Par le testament que Mde Champagne venait de signer, elle léguait toutes ses possessions à son petit-fils ; et son vieil ami, Charles Le-Compte était nommé tuteur, ce qui convenait très bien, puisqu’il devait bientôt venir s’établir définitivement à Montréal.

Quant à Edmond Bernier, son nom n’était pas même mentionné. Dans le cas de la mort du jeune enfant, l’héritage retournait à plusieurs couvents et auspices, auxquels la veuve portait intérêt.

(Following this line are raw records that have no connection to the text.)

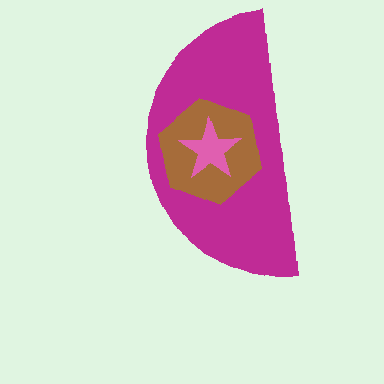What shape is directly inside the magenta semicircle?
The brown hexagon.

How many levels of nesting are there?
3.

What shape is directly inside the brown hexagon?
The pink star.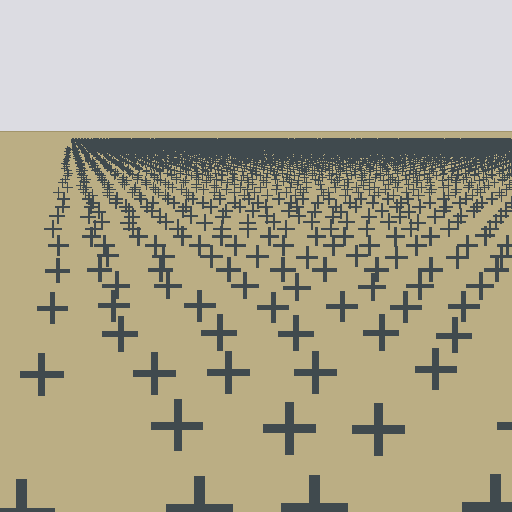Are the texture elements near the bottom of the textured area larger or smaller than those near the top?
Larger. Near the bottom, elements are closer to the viewer and appear at a bigger on-screen size.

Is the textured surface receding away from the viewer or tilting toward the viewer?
The surface is receding away from the viewer. Texture elements get smaller and denser toward the top.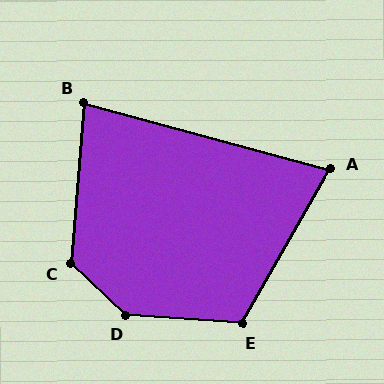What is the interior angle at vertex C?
Approximately 129 degrees (obtuse).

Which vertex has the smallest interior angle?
A, at approximately 75 degrees.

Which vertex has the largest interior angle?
D, at approximately 140 degrees.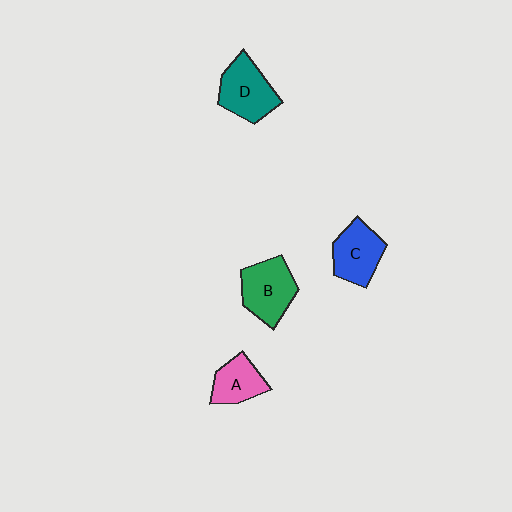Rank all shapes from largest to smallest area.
From largest to smallest: B (green), D (teal), C (blue), A (pink).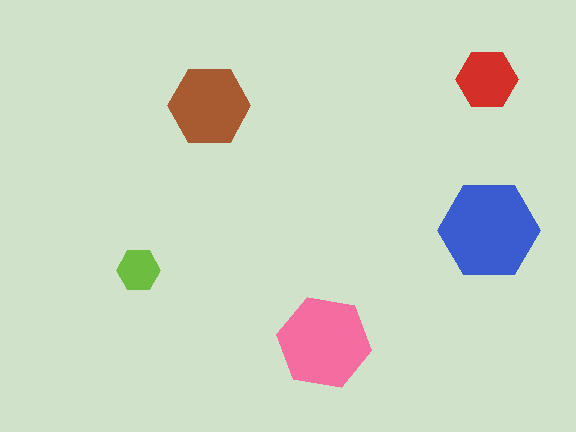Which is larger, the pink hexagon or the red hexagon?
The pink one.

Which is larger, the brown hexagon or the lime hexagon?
The brown one.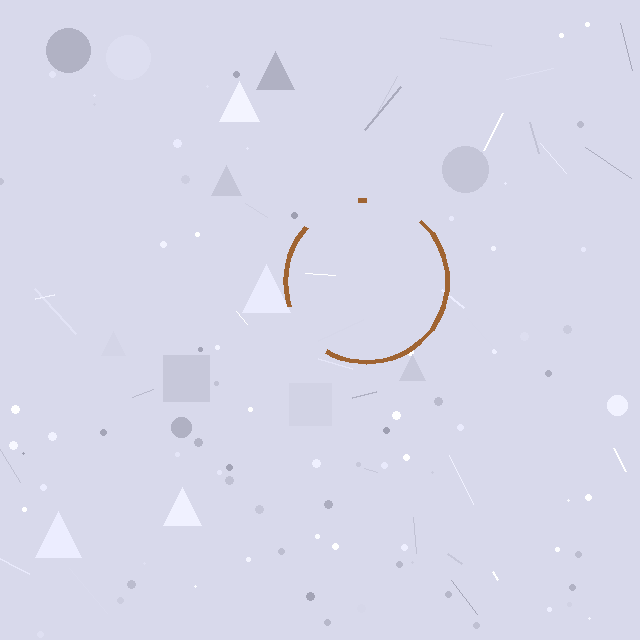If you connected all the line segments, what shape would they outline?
They would outline a circle.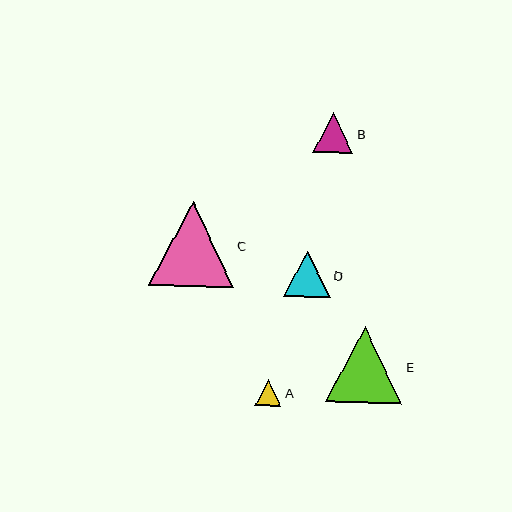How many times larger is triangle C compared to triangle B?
Triangle C is approximately 2.1 times the size of triangle B.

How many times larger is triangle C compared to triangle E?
Triangle C is approximately 1.1 times the size of triangle E.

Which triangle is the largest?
Triangle C is the largest with a size of approximately 85 pixels.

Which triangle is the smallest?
Triangle A is the smallest with a size of approximately 26 pixels.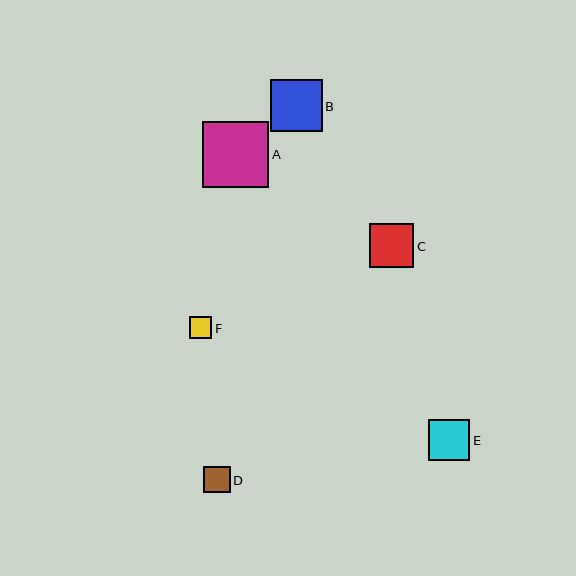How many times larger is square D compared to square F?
Square D is approximately 1.2 times the size of square F.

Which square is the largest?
Square A is the largest with a size of approximately 66 pixels.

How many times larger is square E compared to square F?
Square E is approximately 1.8 times the size of square F.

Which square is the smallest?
Square F is the smallest with a size of approximately 22 pixels.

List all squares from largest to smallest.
From largest to smallest: A, B, C, E, D, F.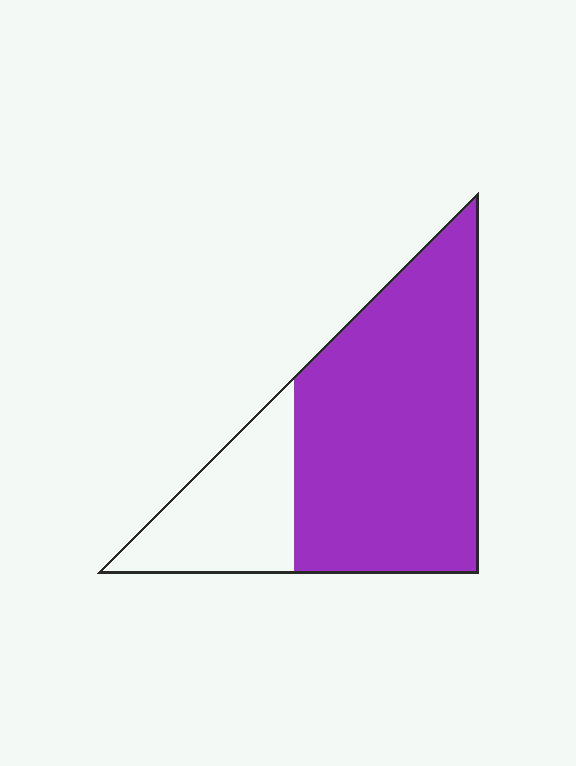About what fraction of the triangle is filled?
About three quarters (3/4).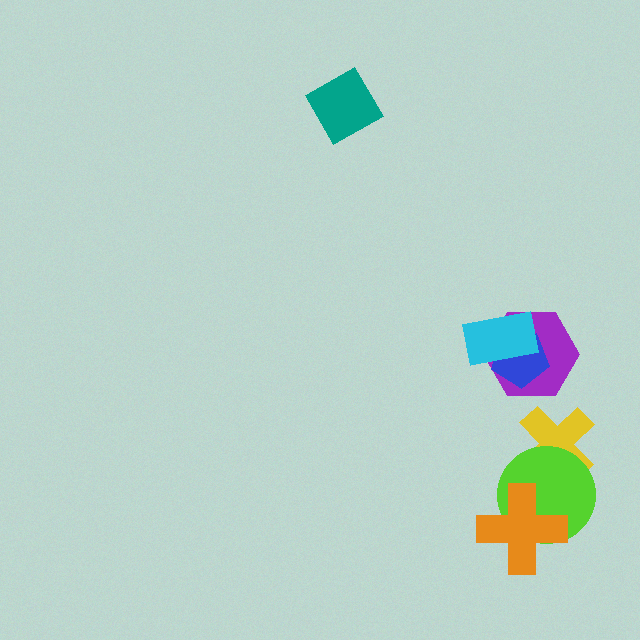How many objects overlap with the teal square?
0 objects overlap with the teal square.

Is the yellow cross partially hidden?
Yes, it is partially covered by another shape.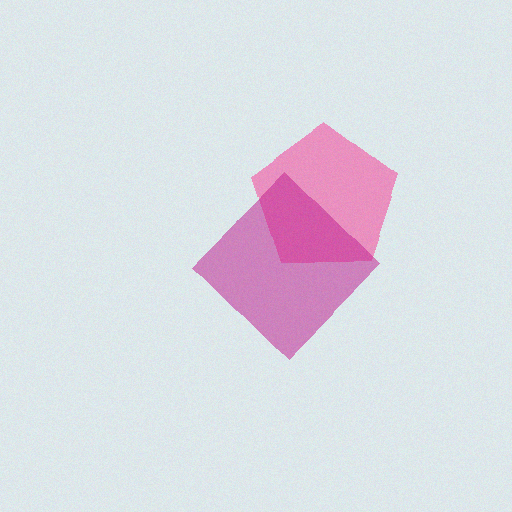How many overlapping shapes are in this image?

Elle avait d’abord eu l’idée de laisser un petit legs à son gendre en récompense des services qu’il lui avait rendus.

Mais son vieil ami la détourna de ce projet.

— Il ne mérite aucune récompense, le gueux ! disait-il. Au fait, quels services vous a-t-il rendus ? Il est venu demeurer avec vous après la mort de sa femme, soit ; mais c’était bien son avantage, il me semble. Il vous a prodigué des consolations et des marques de sympathies hypocrites, puisqu’il faisait semblant de regretter, avec vous, sa défunte femme, pendant qu’il en avait déjà une nouvelle en vue.

Il retirait les loyers, mais il gardait tout, selon ce que vous m’avez dit. Cela le payait bien. Enfin, il a tout votre argent en mains et il ne vous rend jamais compte. Tout cela est louche, bien louche. Mon idée à moi, c’est qu’il a dû faire bien des économies pendant son séjour ici, et des économies à même votre bourse.

Il n’en restera pas trop pour votre petit-fils, soyez en certaine.

Et la veuve, ne pouvant méconnaître la justice de ce raisonnement, s’était décidée à ne rien laisser à son gendre.

Le testament étant terminé et signé, elle avait témoigné le désir de le garder elle-même.

Soupçonneuse et défiante, comme le sont bien des vieilles personnes, il lui semblait que ce précieux document serait plus en sûreté chez elle que chez le notaire, et qu’on l’y trouverait plus facilement en cas de besoin.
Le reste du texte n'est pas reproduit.